Dabei ist eine positive Fehlerkultur maßgeblich für den persönlichen sowie unternehmerischen Erfolg. Auch in Betrieben werden Fehler gemacht, die für Lernprozesse und Lerneffekte bedeutsam sind. Fehler sind Fehler und insofern unerwünscht, aber sie sind praktisch unvermeidbar. Deshalb kann es nicht NUR um die Vermeidung von Fehlern gehen, es muss auch eine Strategie des Umgangs mit Fehlern entwickelt werden. Die Beschäftigten müssen eine Vielzahl von Handlungsalternativen (und deren Nebeneffekte) erkennen und bewerten, ehe sie eine Entscheidung treffen. Sie folgen heute oft nicht mehr vorgegebenen Arbeitsschritten, sondern sie sind auf ihre individuellen Kompetenzen angewiesen. Je mehr die Beschäftigten jedoch selbst für die konkrete Ausgestaltung von Arbeitsprozessen und deren Veränderung zuständig sind, desto mehr steigt auch die Wahrscheinlichkeit, dass Fehler geschehen, mit denen wiederum im Arbeitsprozess umgegangen werden muss.
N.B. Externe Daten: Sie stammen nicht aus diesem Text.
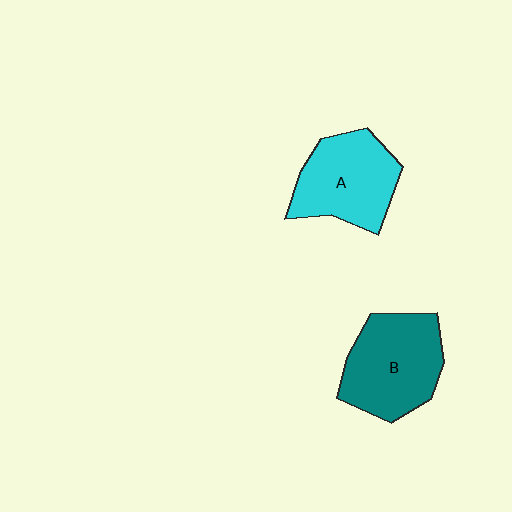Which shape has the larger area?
Shape B (teal).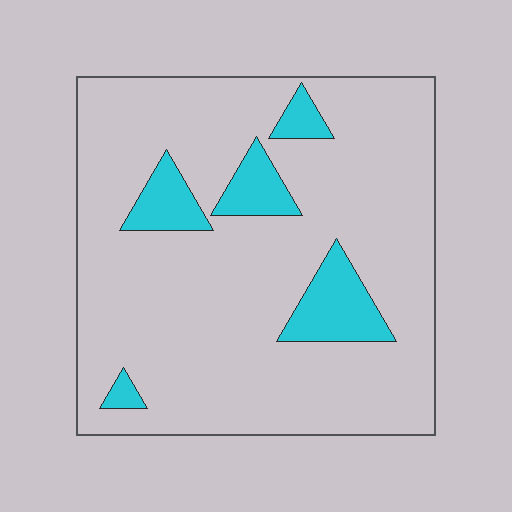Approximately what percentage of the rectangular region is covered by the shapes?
Approximately 15%.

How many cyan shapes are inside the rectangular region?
5.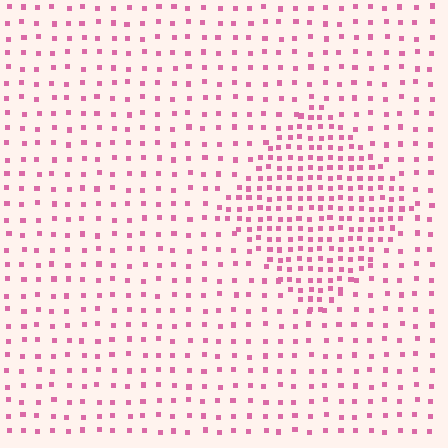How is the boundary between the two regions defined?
The boundary is defined by a change in element density (approximately 2.2x ratio). All elements are the same color, size, and shape.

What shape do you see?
I see a diamond.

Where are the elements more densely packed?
The elements are more densely packed inside the diamond boundary.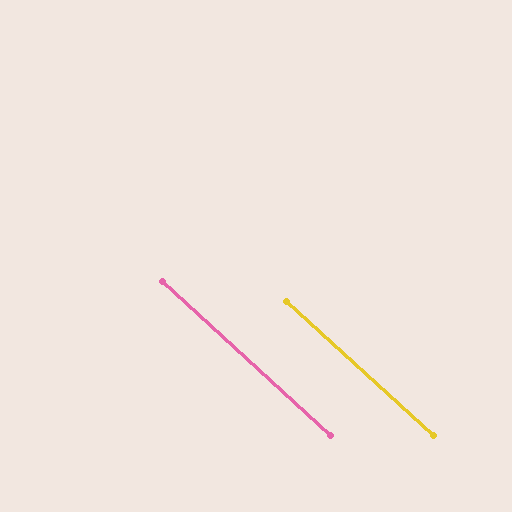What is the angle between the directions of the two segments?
Approximately 0 degrees.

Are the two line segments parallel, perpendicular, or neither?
Parallel — their directions differ by only 0.1°.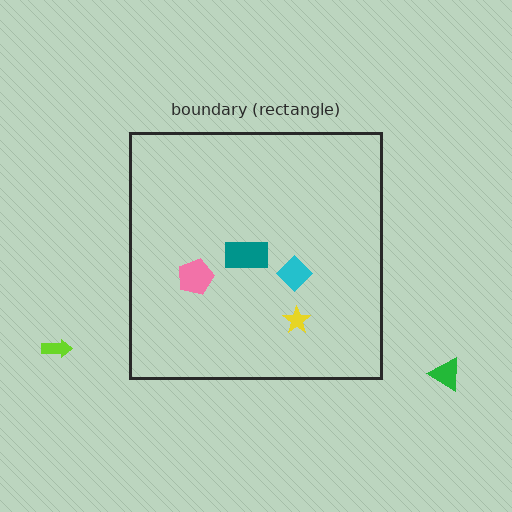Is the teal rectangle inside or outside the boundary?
Inside.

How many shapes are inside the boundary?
4 inside, 2 outside.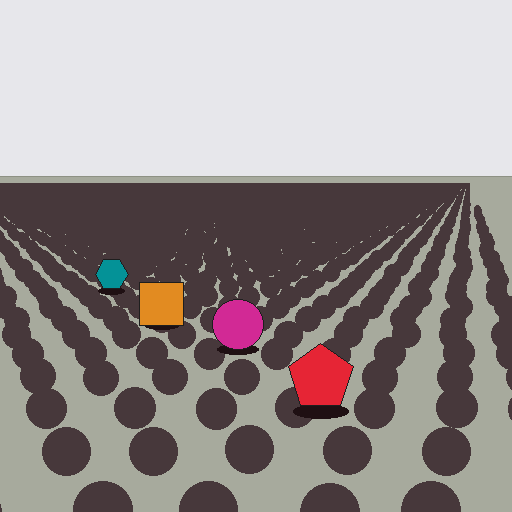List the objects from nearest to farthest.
From nearest to farthest: the red pentagon, the magenta circle, the orange square, the teal hexagon.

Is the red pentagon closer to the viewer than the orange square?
Yes. The red pentagon is closer — you can tell from the texture gradient: the ground texture is coarser near it.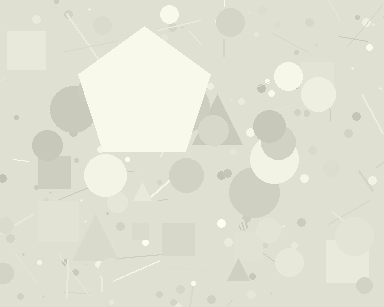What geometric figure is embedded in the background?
A pentagon is embedded in the background.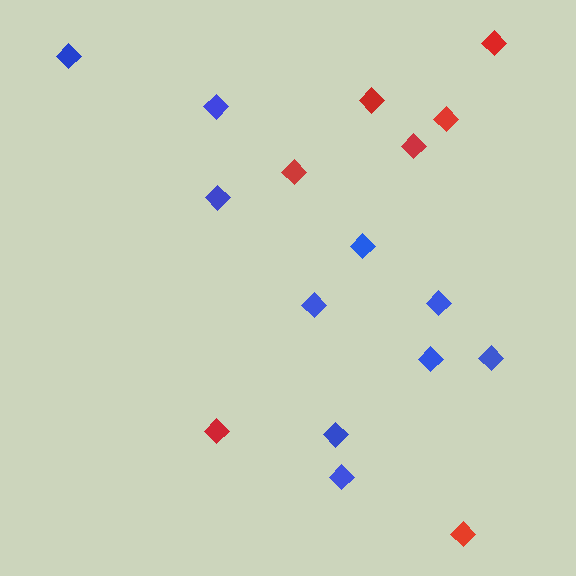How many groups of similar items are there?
There are 2 groups: one group of red diamonds (7) and one group of blue diamonds (10).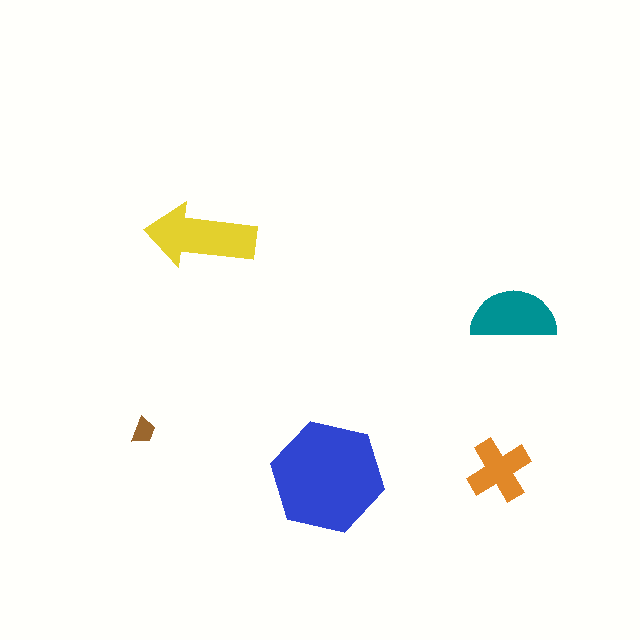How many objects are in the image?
There are 5 objects in the image.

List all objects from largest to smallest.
The blue hexagon, the yellow arrow, the teal semicircle, the orange cross, the brown trapezoid.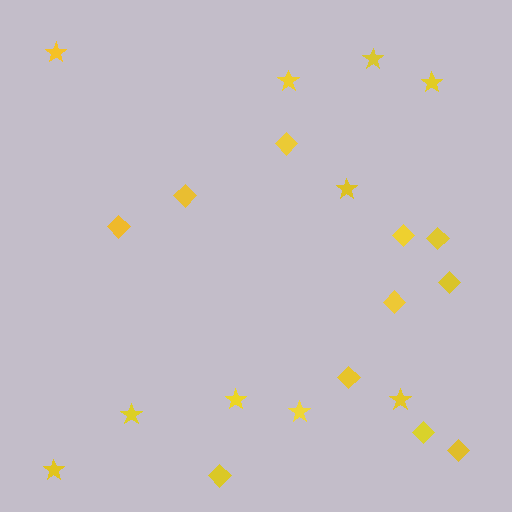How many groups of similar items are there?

Das neue Paradigma moderner Organisationskonzepte lässt sich folgendermaßen zusammenfassen:

  • Beschäftigte verfügen zu einem gewissen Grad über Autonomie und Kontrolle über die eigenen Arbeitsaufgaben und -methoden. Das heißt, die Arbeitsaufgaben sind so strukturiert, dass den Beschäftigten Entscheidungen über den Arbeitsprozess übertragen werden.
  • Von den Beschäftigten wird erwartet, dass sie sich in Projektgruppen einbinden, in deren Rahmen Problemlösungen erarbeitet werden. Zudem sollen sie sich an der Verbesserung betriebsinterner Abläufe beteiligen, insbesondere, sobald Fehler zu Problemen führen. D. h., Beschäftigte müssen über professionelle Expertise verfügen, damit sie Probleme identifizieren und Lösungen kommunizieren können.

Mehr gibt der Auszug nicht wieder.